18(1) In computing the income of a taxpayer from a business or property no deduction shall be made in respect of

(a) ...

(b) an outlay, loss or replacement of capital, a payment on account of capital or an allowance in respect of depreciation, obsolescence or depletion except as expressly permitted by this Part;

The Respondent does not challenge that some of the legal expenses (albeit the amount is uncertain) may have been expended for the purpose of protecting his reputation. However, the Respondent's position is that the reputation of a professional is an asset upon which his fees are based and expenses to preserve and protect this asset are for the purpose of preserving a capital asset. Accordingly, the deduction of legal fees is prohibited by paragraph 18(1)(b) of the Act.[13] In my view, the Respondent's position is correct in law.

[17] For the foregoing reasons, I have concluded that the Appellant is not entitled to deduct the legal expenses in issue.

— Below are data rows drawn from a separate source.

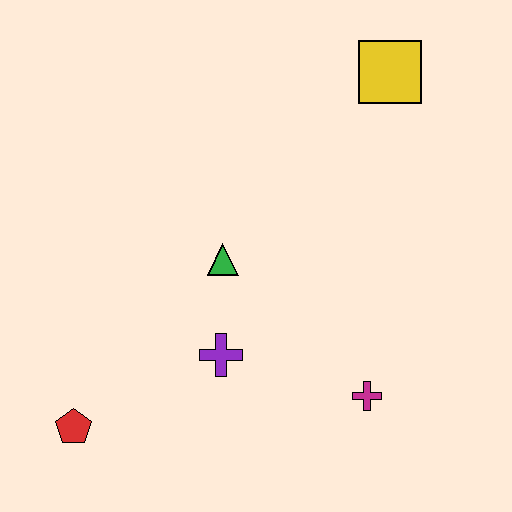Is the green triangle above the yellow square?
No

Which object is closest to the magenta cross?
The purple cross is closest to the magenta cross.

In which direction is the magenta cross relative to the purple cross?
The magenta cross is to the right of the purple cross.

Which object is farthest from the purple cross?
The yellow square is farthest from the purple cross.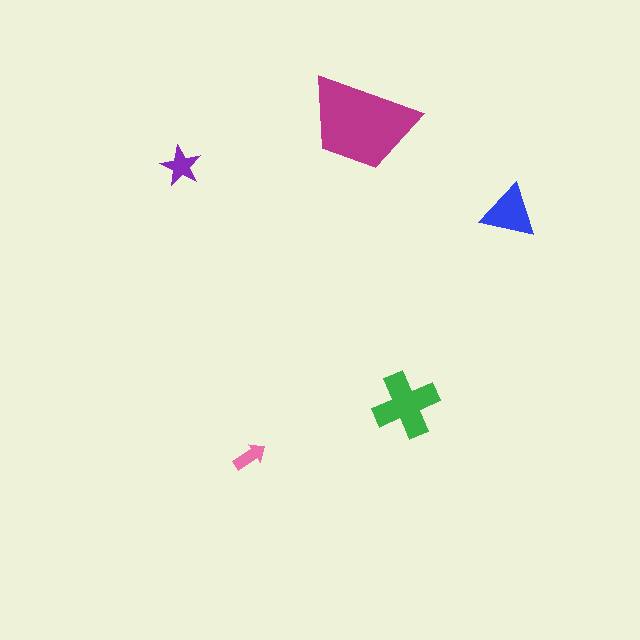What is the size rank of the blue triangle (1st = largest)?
3rd.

[18] One further comment is warranted. The Appellant produced and reviewed a number of invoices regarding the expenses incurred.[14] It soon became apparent that not all of the expenditures could be directly related to the Appellant's "enforcement of his rights to property". By way of example there were several accounts which related to what might generically be referred to as tax matters. However, the fact is that while the Orders required the Appellant to pay certain taxes on behalf of his former spouse the parties were never able to agree as to the correct method of calculating that tax. This resulted in appearances before Walsh J. and the appointment of an arbitrator. Clearly a substantial part of these costs cannot be directly related to the Appellant's attempts to "enforce his rights" vis-à-vis the "overpayment of tax". Other accounts relate to the mortgage action which, when one reads the reasons of Boland J., appears to involve issues other than the recovery of amounts arising out of Richelle's alleged failure to pay the mortgage; to legal expenses incurred in defending himself in a lawsuit commenced by VISA against him and his former spouse; and last, responding to a complaint to the Law Society made against the Appellant's counsel by his former spouse. How the latter relates to a "right" was not evident. Unfortunately, this aspect of the matter was not fully addressed by either the Appellant or by counsel for the Respondent and had I ruled otherwise with respect to the deductibility of the expenses further submissions would have been called for.

[19] The appeals are dismissed, with costs.

Signed at Ottawa, Canada, this 1st day of May, 2000.

"A.A. Sarchuk"

J.T.C.C.



[1]               Exhibit A-1, tab 1.

[2]               Exhibit A-1, tab 3; Reasons for Judgment - Exhibit A-1, tab 2.

[3]               Exhibit A-1, tab 1, paragraph 3 and tab 3, paragraph 17.

[4]               Exhibit A-2, tab 14 - Reasons for Judgment of Boland J. dated February 20, 1996; Supplementary Reasons of Boland J. dated December 1, 1997 and March 5, 1999.

[5]               Exhibit A-4, tabs 14 and 15.

[6]         248(1) In this Act

“property” means property of any kind whatever whether real or personal or corporeal or incorporeal and, without restricting the generality of the foregoing, includes

(a)         a right of any kind whatever, a share or a chose in action,

                                ...

[7]                65302 British Columbia Ltd. v. Canada, 99 DTC 5799 (S.C.C.).

[8]               Upenieks v. The Queen et al, [1993] 2 C.T.C. 2386 (T.C.C.), aff'd. 94 DTC 6656 (F.C.A.).

[9]               Symes v. Canada, [1993] 4 S.C.R. 695, at pp. 722-23.

[10]             82 DTC 1082 at 1083.

[11]             I include in this reference all support payments such as taxes, mortgages, children's expenses, etc.

[12]             94 DTC 6001 at 6015 (S.C.C.).

[13]             See Upenieks v. The Queen, et al, supra.

[14]             Exhibit A-3, tab A.